Sobre a Lilli Marleen de Frederico

Manoel de Andrade
Poeta e ensaísta

Eu já tinha ouvido “Lilli Marleen” na voz de Marlene Dietrich, mas não imaginava que aquele poema, transformado em música, tivesse uma trajetória tão fantástica e nem que Hans Leip tivesse sido um escritor tão fecundo. Quantos vultos famosos da história europeia estiveram, direta ou indiretamente, relacionados com essa célebre canção!!! A  interculturalidade com que o texto é escrito leva-nos a caminhar pelos fronts históricos e geográficos da Segunda Grande Guerra, bem como pelos seus bastidores,  chocando-nos com o terror da censura nazista sobre a cultura. Era a ironia da própria guerra trazendo, depois do bombardeiro alemão de Belgrado, o som radiofônico de uma canção ouvida e apreciada, a despeito da proibição de Goebbels, pelo prestígio do General  Rommel e seus soldados nas areias da África. Como um rastilho de pólvora a parceria poético-musical Leip&Shultze começa correndo acesa, no idioma de Goethe, pelas trincheiras nazistas e aliadas, mas seu encantamento vai explodir também nos ouvidos dos soldados russos. 

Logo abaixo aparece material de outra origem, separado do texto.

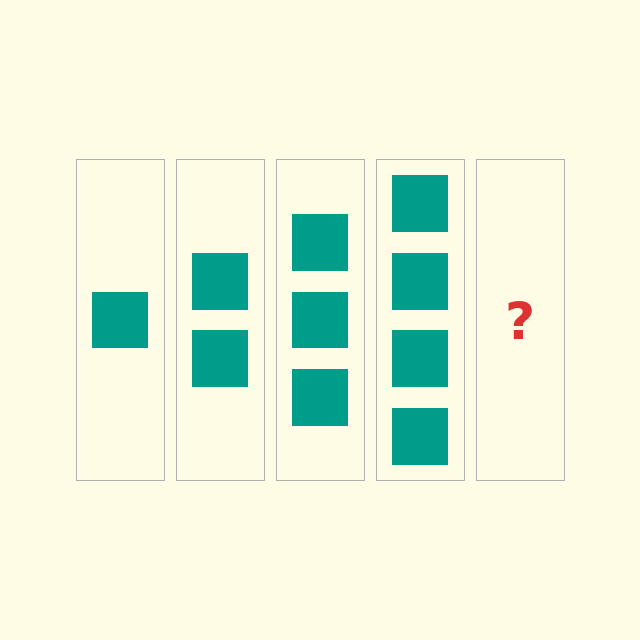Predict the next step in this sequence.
The next step is 5 squares.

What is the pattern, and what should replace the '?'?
The pattern is that each step adds one more square. The '?' should be 5 squares.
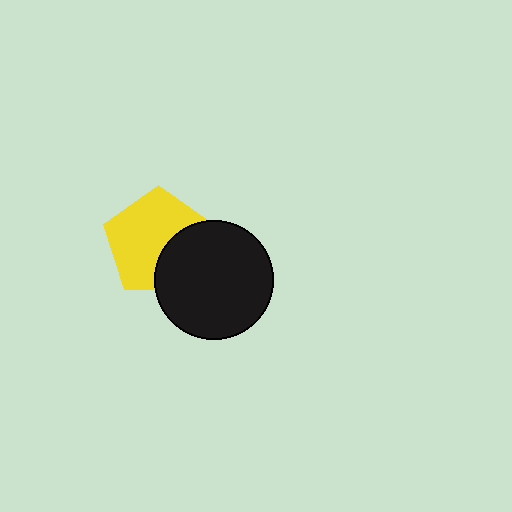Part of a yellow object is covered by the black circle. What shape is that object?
It is a pentagon.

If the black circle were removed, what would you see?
You would see the complete yellow pentagon.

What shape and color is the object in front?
The object in front is a black circle.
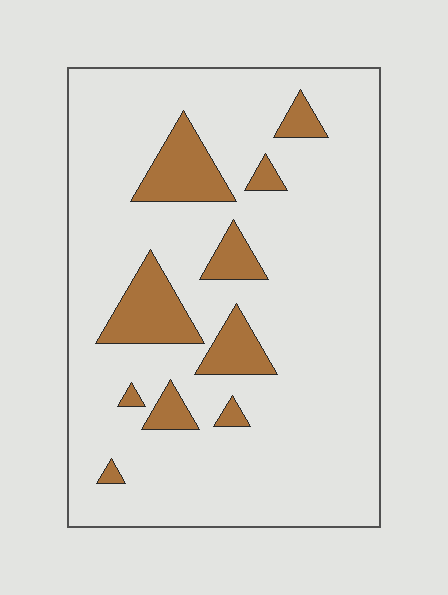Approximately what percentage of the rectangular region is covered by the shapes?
Approximately 15%.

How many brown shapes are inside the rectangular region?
10.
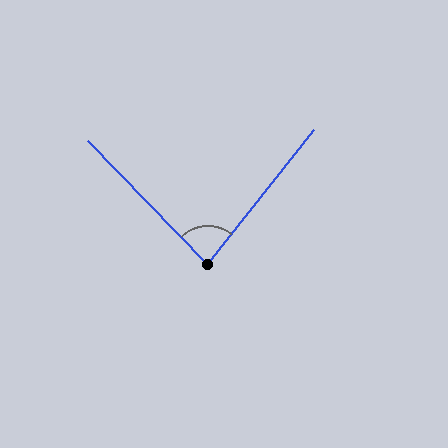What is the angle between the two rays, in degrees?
Approximately 83 degrees.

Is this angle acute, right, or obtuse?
It is acute.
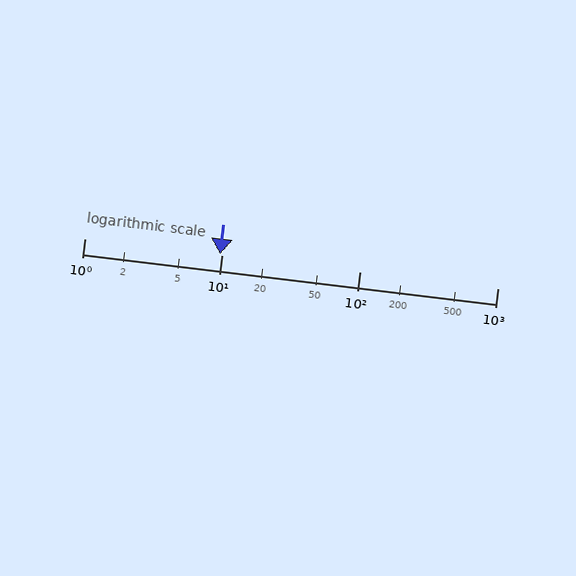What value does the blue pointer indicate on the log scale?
The pointer indicates approximately 9.7.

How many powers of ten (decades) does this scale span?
The scale spans 3 decades, from 1 to 1000.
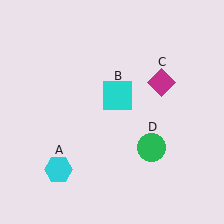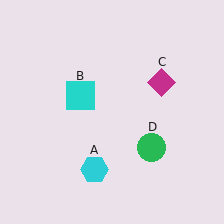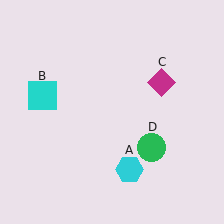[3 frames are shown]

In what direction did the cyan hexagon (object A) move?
The cyan hexagon (object A) moved right.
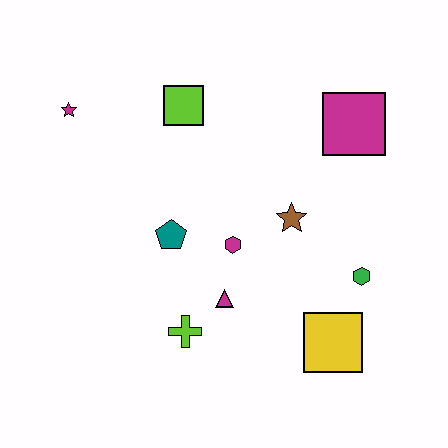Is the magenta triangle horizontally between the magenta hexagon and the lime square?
Yes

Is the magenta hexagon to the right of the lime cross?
Yes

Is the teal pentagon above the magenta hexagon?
Yes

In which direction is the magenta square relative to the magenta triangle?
The magenta square is above the magenta triangle.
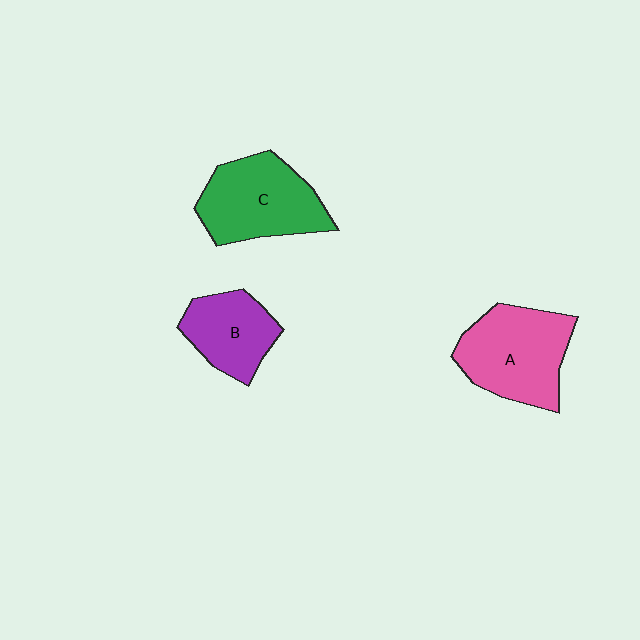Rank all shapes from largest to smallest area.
From largest to smallest: A (pink), C (green), B (purple).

          O rigor intelectual com que Frederico Füllgraf vasculhou e constatou, pela crítica documental de suas fontes, a autenticidade dos fatos, conduz o leitor pelos estranhos atalhos desse fantástico fenômeno musical, para nos apresentar uma admirável pesquisa sobre quase um século de vida do tão discutido poema-musical alemão. Seu ensaio envolve-nos com a história do um jovem soldado, saudoso da namorada, que lhe inspira, no campo de batalha, seus primeiros versos. Esse romântico enredo de guerra lembra o grande poema “Espera-me” que o poeta e dramaturgo russo Konstantin Simonov, escreveu, em 1941, no front de guerra contra os alemães à sua querida Valentina Serova. Traduzido para muitos idiomas, e para o português, com incomparável beleza lírica, por Hélio do  Soveral, Espera-me  ou Espera por mim é um dos mais conhecidos poemas da Rússia. A sensibilidade de Cleto de Assis escreveu a essência comovente dessa história no seu site Banco da Poesia:
http://cdeassis.wordpress.com/2009/06/19/poema-de-amor-e-guerra/
        Abro aqui um parêntesis, fugindo do estrito significado musical do texto, para considerar as grandes motivações que o fenômeno da guerra tem trazido à criação poética e musical, propiciando produções ou veiculando versos de infinita beleza. Por certo a Ilíada e a Odisseia não existiriam sem a Guerra de Troia, nem a Itália teria seu grande poema épico se o início das Cruzadas não inspirasse Torquato Tasso a escrever Jerusalém Libertada. A Chanson d’Automne, de Paul  Verlaine, não seria tão conhecida se não fosse  enviada também por rádio, como uma senha, à Resistência Francesa anunciando o desembarque aliado na  Normandia e determinando o fim do Terceiro Reich, que pretendia durar mil anos. Que honra maior poderia ter um poema, abrindo com o lirismo e o suave encanto dos seus versos, as portas da liberdade do continente europeu dominado pelo nazismo?  E neste contexto as comparações se derivam para as canções que inspiraram a resistência revolucionária nas guerras civis que abalaram o mundo e se celebrizaram com o nome Marselhesa, na França revolucionária e como  Le chant des Partisans, entoado pela Resistência, na França invadida pelos exército alemão. Com o mesmo ardor  se cantava Se me quieres escribir e Viva la Quinta Brigada, na Guerra Civil Espanhola. E assim foi, ao som da Bandiera  Rossa e Bella Ciao na Itália,  Nicaragua Nicaraguita, cantada pelos sandinista, Venceremos, no Chile socialista, onde Viva Chile Mierda, de Fernando Alegria, foi o poema mais declamado durante o governo de Salvador Allende.  Aqui, no Brasil, a canção Caminhando, de Geraldo Vandré, foi o hino revolucionário com que a nação inteira  protestou, cantando, contra a ditadura militar.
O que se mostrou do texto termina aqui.